Les plateformes numériques de Meta viennent de redéfinir leur approche du contenu politique qui y transite à travers une refonte algorithmique majeure. Une transformation technique marquant l'abandon total d'une politique de filtrage strict.
La modération des contenus sur les réseaux sociaux constitue un véritable exercice d'équilibriste entre liberté d'expression et contrôle éditorial. Adam Mosseri, responsable d'Instagram, vient de reconnaître explicitement l'impossibilité pratique de définir une frontière nette pour le contenu politique sur Instagram et Threads.
« Il s'est avéré impraticable de tracer une ligne rouge entre ce qui relève ou non du contenu politique » a-t-il expliqué. Une annonce qui traduit les limites d'une approche binaire de la modération et qui résonne également comme l'aveu d'un échec technique face à la complexité du réel. On peut y voir aussi un prélude à une réorganisation plus profonde des plateformes de Meta, qui marque une rupture nette avec leur positionnement antérieur, qui privilégiait la distanciation vis-à-vis des débats politiques.
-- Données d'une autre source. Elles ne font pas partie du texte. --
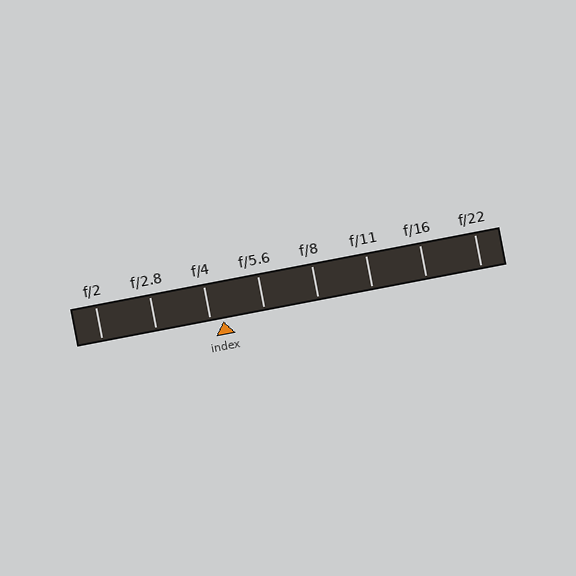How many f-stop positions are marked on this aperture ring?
There are 8 f-stop positions marked.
Les algorithmes au cœur de la gouvernance numérique
La nouvelle architecture de modération déployée par Meta est assez inédite dans l'approche du contenu politique sur les réseaux sociaux. Le système tripartite mis en place – décliné en modes restreint, standard et enrichi – représente une innovation substantielle dans le traitement algorithmique de l'information. On imagine qu'en mode restreint, l'algorithme limite drastiquement l'exposition aux contenus politiques dans les fils d'actualité et les recommandations. Les autres modes pourraient ainsi exposer les utilisateurs à du contenu sur la thématique politique bien plus dense.
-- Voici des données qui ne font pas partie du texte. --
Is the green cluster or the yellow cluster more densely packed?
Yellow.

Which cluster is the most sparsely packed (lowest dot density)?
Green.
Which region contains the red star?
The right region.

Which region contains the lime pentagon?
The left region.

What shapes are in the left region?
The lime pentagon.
L'introduction de ces paliers de visibilité offre également à Meta une certaine latitude technique et politique dans la gestion de ses deux plateformes. Face aux régulateurs, l'entreprise pourrait désormais ajuster finement son degré d'intervention sur les contenus politiques, évitant ainsi les accusations de censure tout en maintenant un certain contrôle éditorial. Cette flexibilité algorithmique constitue un outil de choix dans les négociations avec les instances régulatrices, permettant des ajustements rapides en fonction des exigences légales et politiques. Malin !
Meta rebat les cartes en interne
Les changements structurels au sein de Meta dessinent une nouvelle orientation pour l'entreprise. Le remplacement de Nick Clegg par Joel Kaplan, personnalité proche des cercles républicains washingtoniens, à la présidence des affaires internationales, s'accompagne d'autres mesures. Notamment l'abandon d'un modèle de modération inspiré des Community Notes de X, conjuguée à l'abandon du fact-checking externe. En réalité, cette évolution traduit moins une simplification du processus qu'une redistribution stratégique des responsabilités éditoriales.
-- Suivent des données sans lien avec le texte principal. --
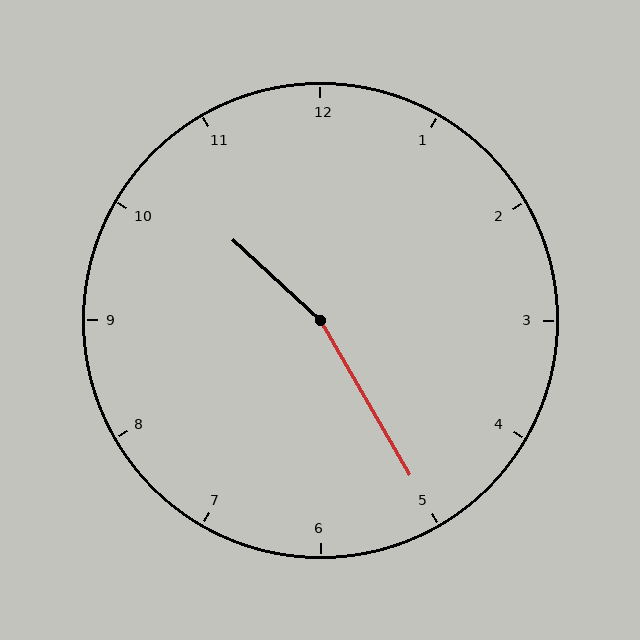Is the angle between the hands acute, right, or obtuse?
It is obtuse.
Autre symptôme : le blocage prolongé des hashtags LGBTQ (un fait relayé avant-hier par Engadget) sur Instagram, catégorisés pendant plusieurs mois comme « contenu sexuellement suggestif », révélant les angles morts des systèmes de modération automatisée. Les équipes de Meta ont qualifié l'incident technique, une explication qui masque la réalité plus complexe des mécanismes de classification des contenus. Les algorithmes, entraînés sur des bases de données massives, reproduisent parfois des schémas de discrimination ancrés dans leurs données d'apprentissage.
The Guardian en parlait déjà en 2019 dans cet article : « Les communautés LGBTQ+ et celles prônant la body positivity sur Instagram demandent une plus grande transparence sur les critères de modération, qu'elles jugent discriminatoires envers leurs représentations ». L'affaire ne date donc pas d'hier.
Ces modifications algorithmiques sont la preuve qu'un repositionnement de Meta dans l'échiquier politique américain est un train d'avoir lieu. Échiquier où la frontière entre neutralité technologique et influence politique devient de plus en plus mince, et sur lequel le groupe de Zuckerberg veut poser ses pièces au bon endroit.